Statistical analysis

The experimental data are presented as the mean ± standard deviation and were compared using analysis of variance, followed by post-hoc multiple comparison (Tukey's test) using SPSS software version 25 (IBM Corp.) The Student's t-test was performed to analyze the significance of differences between animal groups. P<0.05 was considered to indicate statistically significant differences. All the data, except the animal study, were obtained from three independent experiments.

Results

Formononetin decreases the viability of FaDu cells without affecting the viability of L929 mouse fibroblasts

L929 mouse fibroblasts, which were used as normal cells, were cultured in 5–50 µM formononetin for 24 h. The MTT assay was then performed to evaluate the cytotoxicity of formononetin. As shown in Fig. 2A, treatment with 5–25 µM formononetin did not significantly decrease the viability of L929 mouse fibroblasts; however, treatment with 50 µM formononetin decreased the viability of L929 mouse fibroblasts to 82±3% compared with the control (P<0.05). The relative cell viability was found to be 79±2, 65±3, 58±3 and 46±2% in FaDu cells treated with 5, 10, 25 and 50 µM formononetin, respectively (all P<0.01; Fig. 2B). These data demonstrate that formononetin induces FaDu cell death in a dose-dependent manner, and the IC50 value of formononetin was ~39.7 µM in FaDu cells. To confirm the viability of L929 mouse fibroblasts and FaDu cells treated with 10 or 25 µM formononetin for 24 h, a Live/Dead cell assay was performed, using green calcein AM and ethidium homodimer-1 to stain live and dead cells, respectively. As shown in Fig. 2C, almost all L929 cells treated with formononetin emitted green fluorescence following staining with green calcein AM, which stains live cells. However, FaDu cells exposed to formononetin emitted red fluorescence in a dose-dependent manner following staining with ethidium homodimer-1, which stains dead cells. Taken together, these findings indicate that formononetin at 10 and 25 µM induces FaDu cell death without affecting the viability of normal fibroblasts (Fig. 2A-C). Hence, 10 and 25 µM formononetin was used to treat FaDu cells in the present study.

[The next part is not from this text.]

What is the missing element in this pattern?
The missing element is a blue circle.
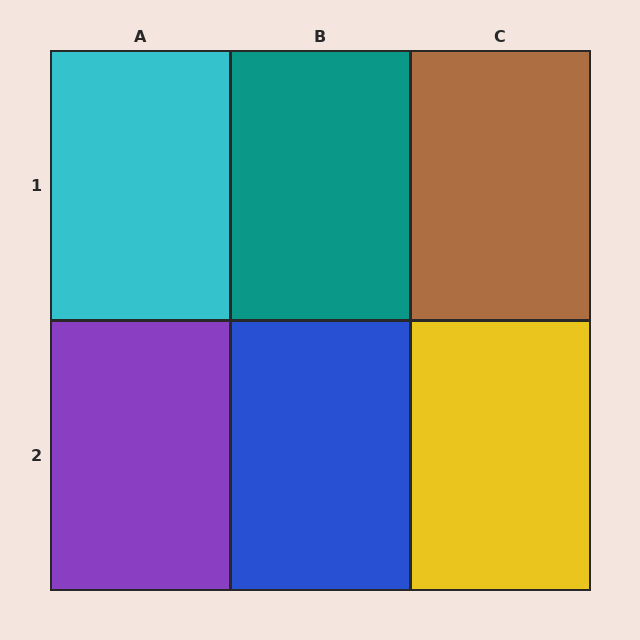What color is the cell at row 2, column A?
Purple.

Figure 2. Formononetin induced FaDu cell death by inducing apoptosis. (A) Formononetin at 5–25 µM did not affect the viability of L929 mouse fibroblasts. (B) The viability of FaDu cells decreased upon exposure to formononetin in a dose-dependent manner. (C) Formononetin induced the death of FaDu cells. Cells emitting green fluorescence are live cells stained by green calcein AM, whereas cells emitting red fluorescence are dead cells stained by ethidium homodimer-1. (D) Hematoxylin and eosin staining revealed that the number of FaDu cells with altered morphology (arrows; scale bar, 50 µm) was increased by formononetin. (E) DAPI staining revealed that the number of FaDu cells with nuclear condensation (arrows) was increased by formononetin. (F) DNA fragmentation was increased in FaDu cells treated with formononetin. (G) Formononetin increased the activity of caspase-3 and −7 in FaDu cells. *P<0.05, **P<0.01.

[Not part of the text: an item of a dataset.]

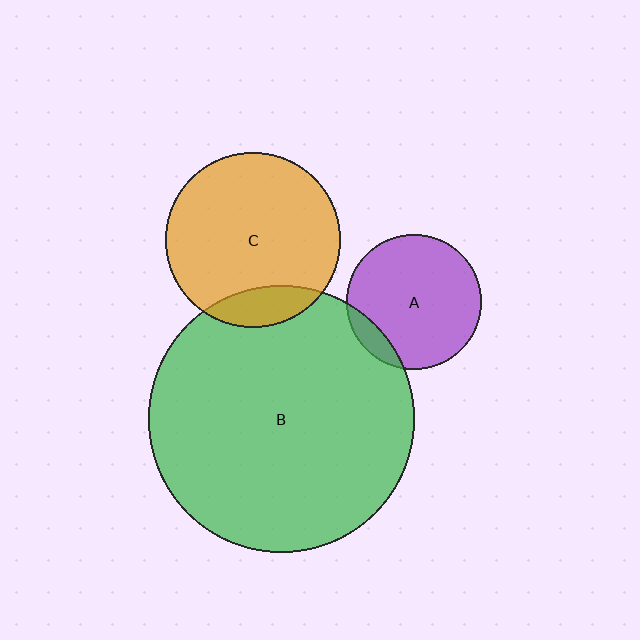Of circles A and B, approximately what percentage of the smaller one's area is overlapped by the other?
Approximately 10%.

Formononetin induces apoptotic death in FaDu cells

To elucidate the cellular mechanism through which formononetin induces FaDu cell death, the formation of apoptotic bodies and morphological changes in FaDu cells treated with formononetin were observed following H&E staining. As shown in Fig. 2D, the number of FaDu cells was progressively reduced with increasing concentrations of formononetin. Furthermore, morphological changes similar to apoptotic body formation, including outward membrane bulges and shrinkage, were observed in FaDu cells treated with formononetin. Therefore, to determine whether formononetin-induced FaDu cell death is due to apoptosis, DAPI staining was performed to detect nuclear condensation, a typical feature of apoptosis. As shown in Fig. 2E, the number of FaDu cells with condensed nuclei increased upon exposure to formononetin in a dose-dependent manner. Moreover, genomic DNA fragmentation, another characteristic of apoptosis, was increased in FaDu cells treated with formononetin, as shown in Fig. 2F (arrows). As shown in Fig. 2G, the number of FaDu cells emitting green fluorescence due to the cleavage of the cell permeable fluorogenic substrate PhiPhiLux-G1D2 by cleaved caspase-3 increased significantly in a dose dependent manner in the presence of formononetin.

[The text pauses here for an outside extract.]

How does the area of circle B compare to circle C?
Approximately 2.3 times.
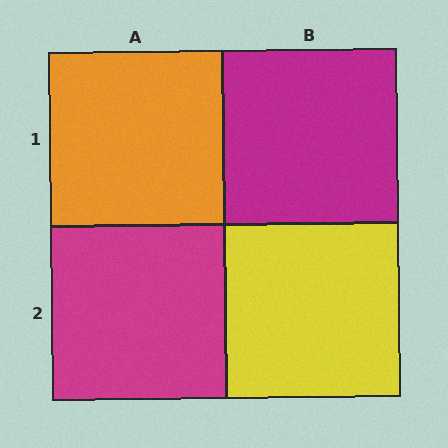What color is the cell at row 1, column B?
Magenta.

FACS analysis using Annexin V and PI staining was subsequently performed to confirm formononetin-induced apoptosis of FaDu cells. As shown in Fig. 3, the relative rates of cell death were 19.58 and 42.56% in FaDu cells treated with 10 and 25 µM formononetin for 24 h, respectively. Furthermore, the early- and late-stage apoptotic cell populations were 13.76 and 31.6% in FaDu cells treated with 10 and 25 µM formononetin for 24 h, respectively. Therefore, the FACS analysis indicated that formononetin induces cell death by increasing the population of apoptotic FaDu cells. These data strongly suggest that formononetin induces apoptotic cell death in FaDu cells in a dose-dependent manner.

Figure 3. The apoptotic cell population increased in FaDu cells treated with formononetin. FaDu cells were treated with 10 and 25 µM formononetin for 24 h. Thereafter, FACS analysis using propidium iodide and Annexin V staining was performed to measure the apoptotic population.

Formononetin-induced FaDu cell death involves death receptor-mediated extrinsic and mitochondria-dependent intrinsic apoptosis

To investigate formononetin-induced FaDu cell death, western blot analyses were performed using antibodies associated with death receptor-mediated extrinsic and mitochondria dependent-intrinsic apoptosis, as shown in Fig. 4. The level of FasL significantly increased in FaDu cells treated with formononetin, as shown in Fig. 4A. Additionally, cleaved caspase-8 levels increased in a dose-dependent manner in FaDu cells treated with 10 and 25 µM formononetin. These data indicate that formononetin-induced apoptosis is coordinated by an extrinsic death receptor-mediated apoptotic pathway through FasL and caspase-8 in FaDu cells.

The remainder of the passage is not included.